昨夜ドキュメンタリーチャンネルで「パリの土産物屋」についての番組を見ました。
エッフェル塔内にある土産物屋と、エッフェル塔近所に乱立する土産物屋では同じ品物でも値段が倍!
店舗を出すための家賃が高いせいもあるけれど、、、
とか、そういう内容。
一件の土産物屋で取材中「あ、ここってプールの隣りの店だ。ここのムッシューすごくサンパで、ぼくたちボンレキップ(仲良し)なんだ」と長男が嬉しそうに教えてくれました。
パリの教育施設(幼稚園・小学校・中学校など)にはプールが併設されていません。
子ども達は体育の授業で水泳があるときは、学校から最寄りのプール施設へ出かけます。
長男の中学校ではエッフェル塔の隣りにある大型体育施設へでかけているので、エッフェル塔付近は週に一度かならず訪れ馴染みの場所。
プールの後に自販機でジュースを買う、というので、そのつど母から1・2ユーロを受け取る彼なのですが、話を聞けば、その施設から外に出た近所の土産物屋の自販機でジュースを買うとのこと。
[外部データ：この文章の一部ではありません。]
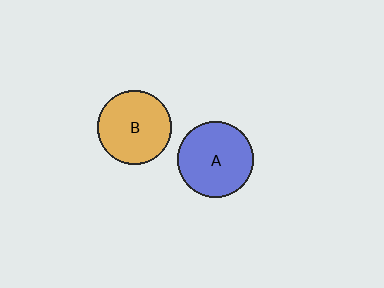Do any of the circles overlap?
No, none of the circles overlap.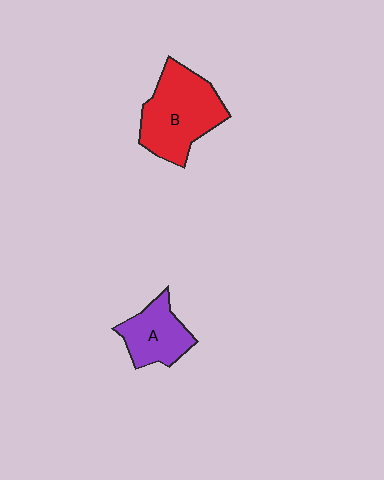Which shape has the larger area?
Shape B (red).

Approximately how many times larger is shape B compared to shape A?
Approximately 1.6 times.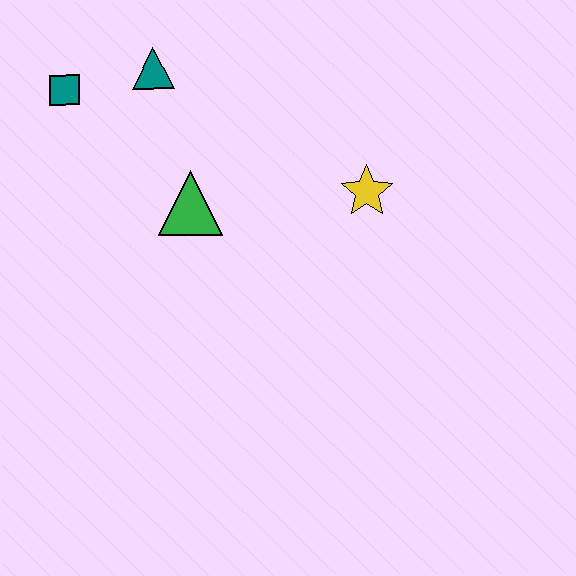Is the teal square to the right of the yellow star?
No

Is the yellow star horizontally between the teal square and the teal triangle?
No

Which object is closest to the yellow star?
The green triangle is closest to the yellow star.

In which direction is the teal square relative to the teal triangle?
The teal square is to the left of the teal triangle.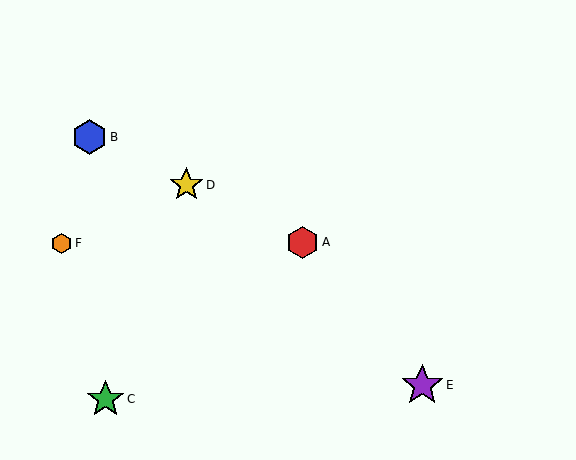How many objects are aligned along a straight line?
3 objects (A, B, D) are aligned along a straight line.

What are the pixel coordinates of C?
Object C is at (105, 399).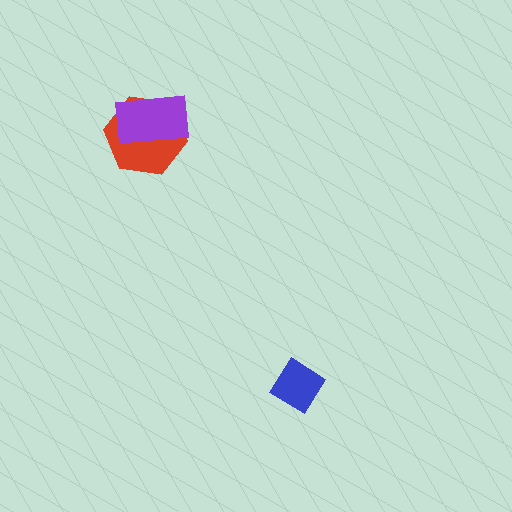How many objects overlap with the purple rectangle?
1 object overlaps with the purple rectangle.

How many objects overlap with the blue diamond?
0 objects overlap with the blue diamond.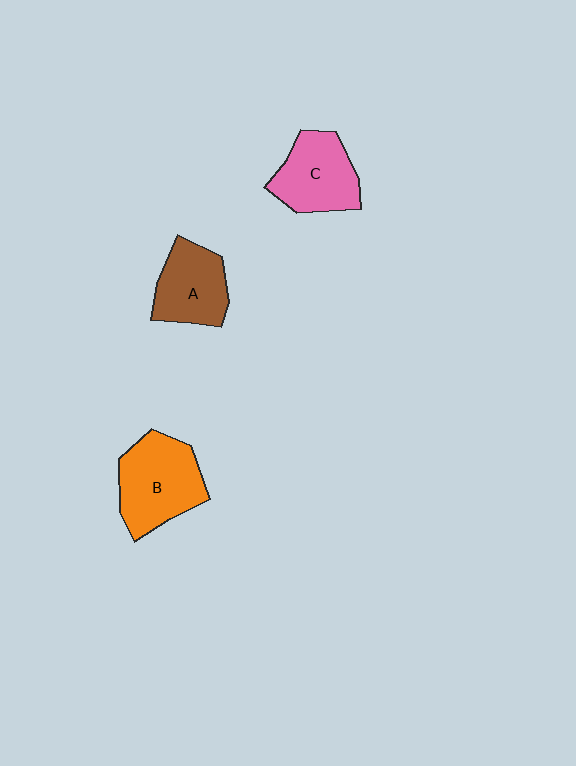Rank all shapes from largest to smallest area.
From largest to smallest: B (orange), C (pink), A (brown).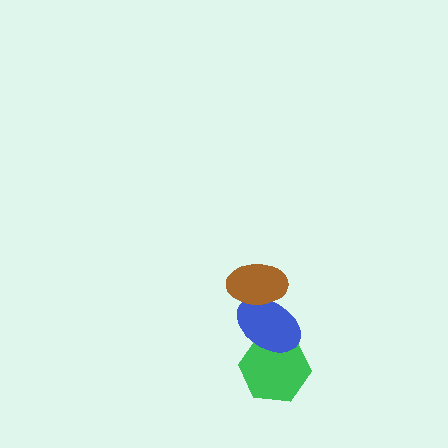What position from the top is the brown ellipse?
The brown ellipse is 1st from the top.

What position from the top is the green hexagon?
The green hexagon is 3rd from the top.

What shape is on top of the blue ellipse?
The brown ellipse is on top of the blue ellipse.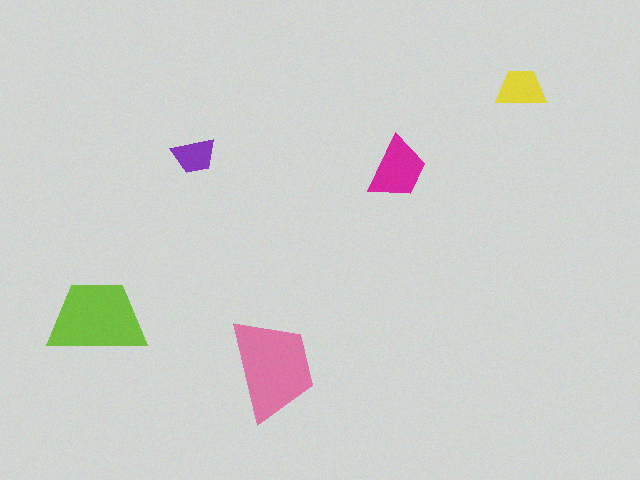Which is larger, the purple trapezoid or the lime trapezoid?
The lime one.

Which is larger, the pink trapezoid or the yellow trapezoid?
The pink one.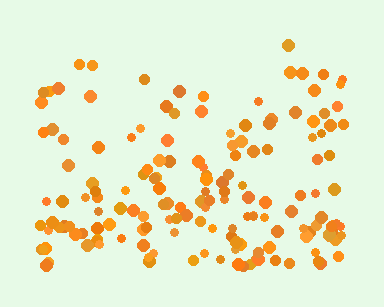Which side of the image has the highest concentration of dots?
The bottom.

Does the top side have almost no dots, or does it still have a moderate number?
Still a moderate number, just noticeably fewer than the bottom.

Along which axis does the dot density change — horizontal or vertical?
Vertical.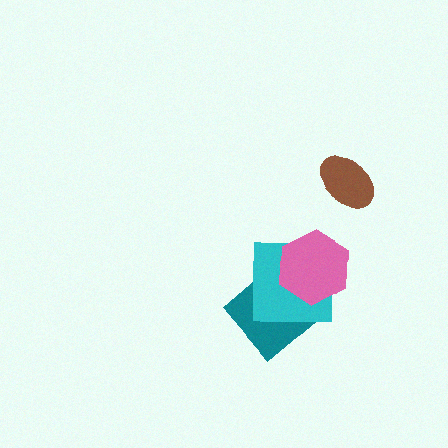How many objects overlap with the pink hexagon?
2 objects overlap with the pink hexagon.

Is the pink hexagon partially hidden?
No, no other shape covers it.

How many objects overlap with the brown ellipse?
0 objects overlap with the brown ellipse.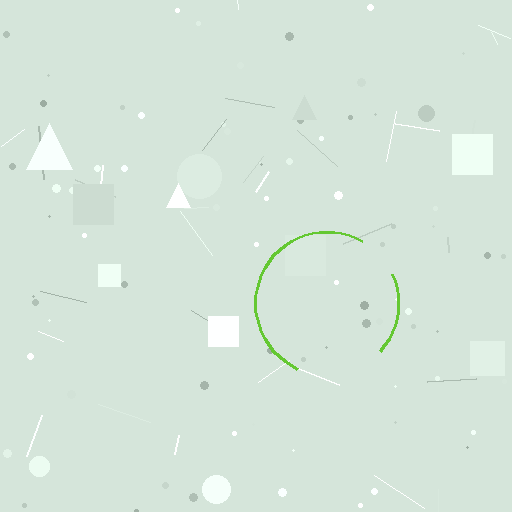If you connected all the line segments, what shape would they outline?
They would outline a circle.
日本人的な感覚でいえば、そういう施設内に自販機があるのは当然なのですが、その体育館にそういうものは設置されていないんだそうです。自販機乱立大国からやってきた当時、自販機の無さに一抹の寂しささえ感じた私です。ははは
そこのムッシューは水泳の授業が終わって中学生が店に立ち寄ると、他のフランス人ムッシューたちと同様、愛想を振りまきつつ子ども達の話し相手になってくれるようです。
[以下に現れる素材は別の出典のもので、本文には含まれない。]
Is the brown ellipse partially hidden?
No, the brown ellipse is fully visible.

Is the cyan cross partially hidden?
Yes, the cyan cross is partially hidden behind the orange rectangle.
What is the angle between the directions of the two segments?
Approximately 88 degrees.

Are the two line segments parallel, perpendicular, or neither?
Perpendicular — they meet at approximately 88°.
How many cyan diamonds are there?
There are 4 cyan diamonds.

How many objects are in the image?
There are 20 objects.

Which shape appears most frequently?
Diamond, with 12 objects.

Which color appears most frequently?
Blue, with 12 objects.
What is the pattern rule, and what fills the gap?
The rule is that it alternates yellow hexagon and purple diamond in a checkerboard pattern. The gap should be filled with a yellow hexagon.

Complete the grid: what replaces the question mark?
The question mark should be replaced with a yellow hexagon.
お釣りが出てこない、細かいお金がない、というような場面にもサンパ(感じよく)対応してくれるし、ときどき自分が食べているナッツの袋を薦めてくれるし、まったく問題のないムッシュー! というわけです。
でもそこの店はパリが設定している土産物の金額よりもはるかに上まわる、ひらたく言えば、つまり、法外な値で商品を売っている問題有りな店舗。oh la la!
しかし、コレ幸い、テレビの画面をすっかり忘れて息子は嬉しそうにプールの後のようすを母に話してくれました。
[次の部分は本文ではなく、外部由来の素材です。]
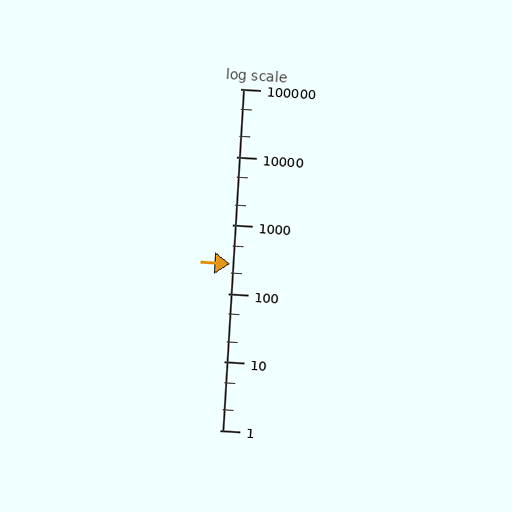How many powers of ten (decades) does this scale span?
The scale spans 5 decades, from 1 to 100000.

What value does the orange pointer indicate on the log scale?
The pointer indicates approximately 270.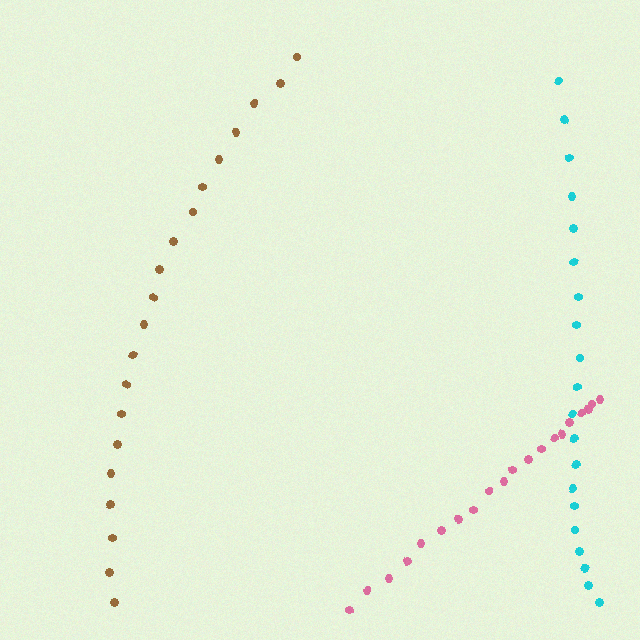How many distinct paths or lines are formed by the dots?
There are 3 distinct paths.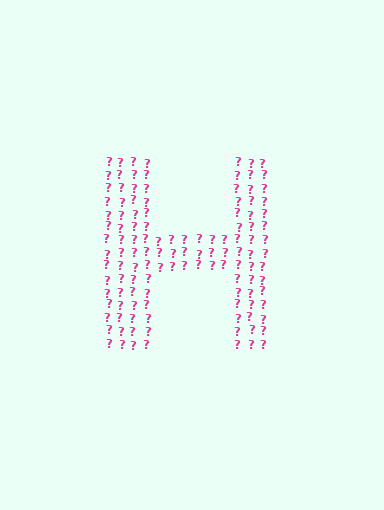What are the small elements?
The small elements are question marks.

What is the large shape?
The large shape is the letter H.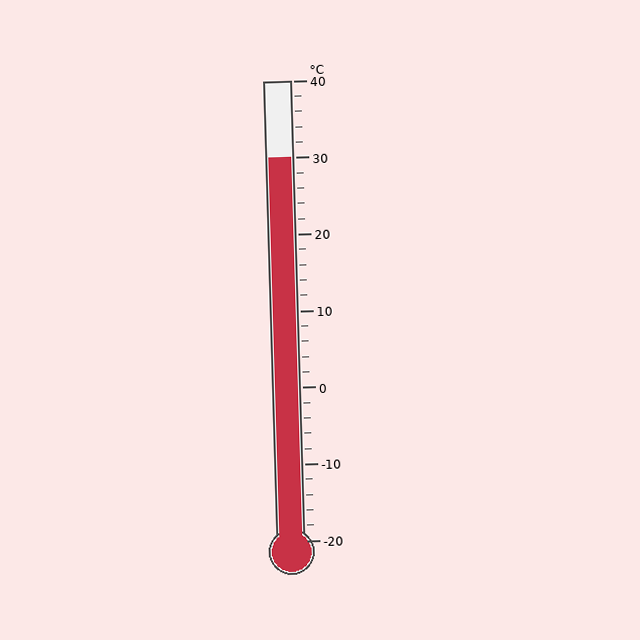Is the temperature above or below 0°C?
The temperature is above 0°C.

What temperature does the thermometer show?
The thermometer shows approximately 30°C.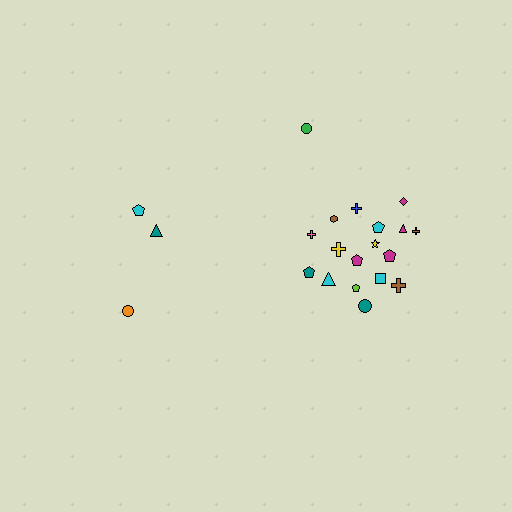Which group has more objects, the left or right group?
The right group.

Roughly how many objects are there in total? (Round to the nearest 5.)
Roughly 20 objects in total.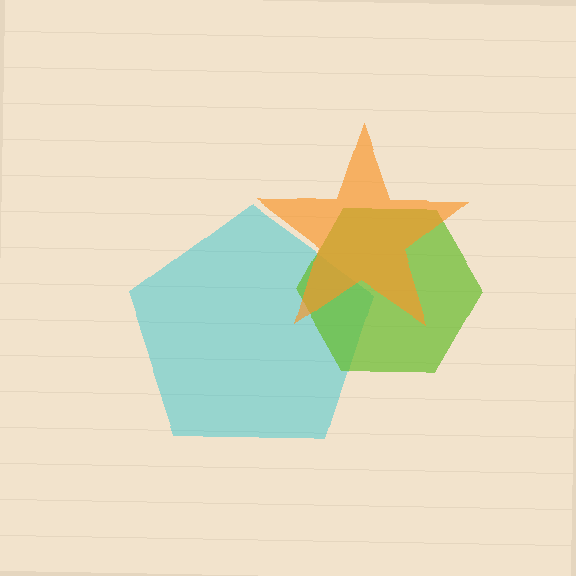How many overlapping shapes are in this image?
There are 3 overlapping shapes in the image.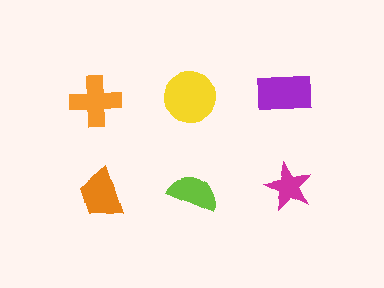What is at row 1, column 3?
A purple rectangle.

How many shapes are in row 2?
3 shapes.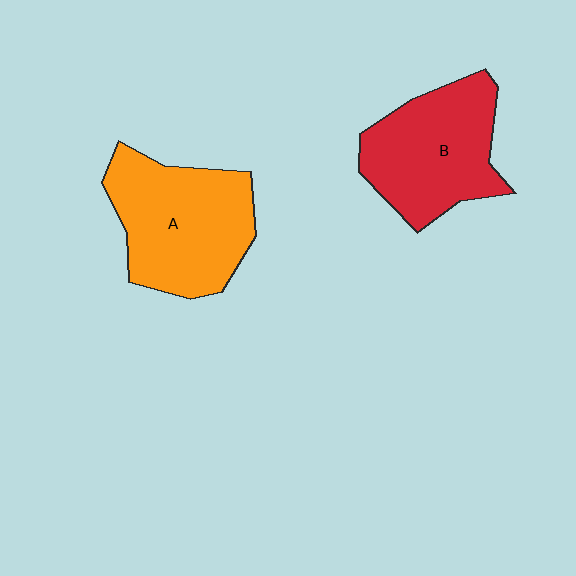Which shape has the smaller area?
Shape B (red).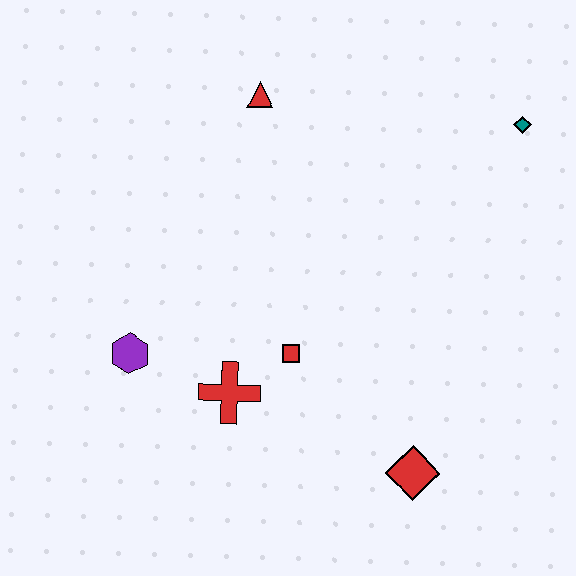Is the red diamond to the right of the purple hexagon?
Yes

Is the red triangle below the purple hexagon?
No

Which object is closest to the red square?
The red cross is closest to the red square.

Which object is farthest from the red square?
The teal diamond is farthest from the red square.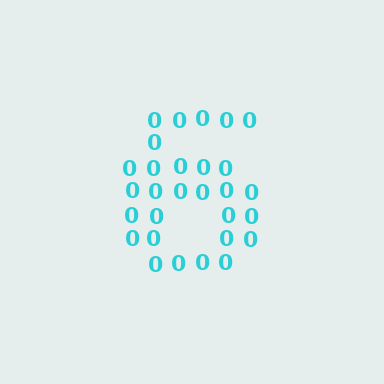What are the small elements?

自販機でジュースを買った後、空き缶を道路に並べ、気の合うクラスメイト達何人かと道端に座り込んで車が空き缶を踏みつぶすのを眺めて大騒ぎをするんだそうです。
一番クールに、つまり、芸術的に(なんのこっちゃ???)空き缶がつぶされた人が勝ち。って、なんのことだかサッパリわかりませんが。
と、まぁ、そういうことを放課後にやってるわけです。
プールへ行くまではもちろん先生もいっしょですが、プールが終わればその場で解散。同行の先生も、口やかましい女子もいないし、仲良しと行きつけの店へ立ち寄って、大人に混じってろくでもないお喋りをしながら空き缶を放り投げたりしてるんです。
中学生になった途端にパリ中をひとりで移動することがふえ、急速に自分の社会性をひろげている長男。
なにをやっているのか、一から十まで私が把握することは到底無理だし、把握したいとも思わないけれど、ときどきこうやって自分から進んで話を聞かせてくれるときに彼の成長をしみじみ嬉しく感じます。
空き缶の話しをしていたのに、うっかりギョームの片思いの話しまでしてしまって
「ママ!これはギョームには内緒だよ!」と慌てるようすはまだまだ無邪気な一面です。

長男の机の前に飾ってあるパリのお土産物。
箱入りのものは凱旋門の中で、右側のキーホルダーはエッフェル塔で買いました。

50才のお誕生日をお祝い中の東京タワー。エッフェル塔同様、東京の素晴らしいシンボル。私は東京タワーが大好き。
東京へ行くことがあったら、ぜひ息子達と登頂するつもりです。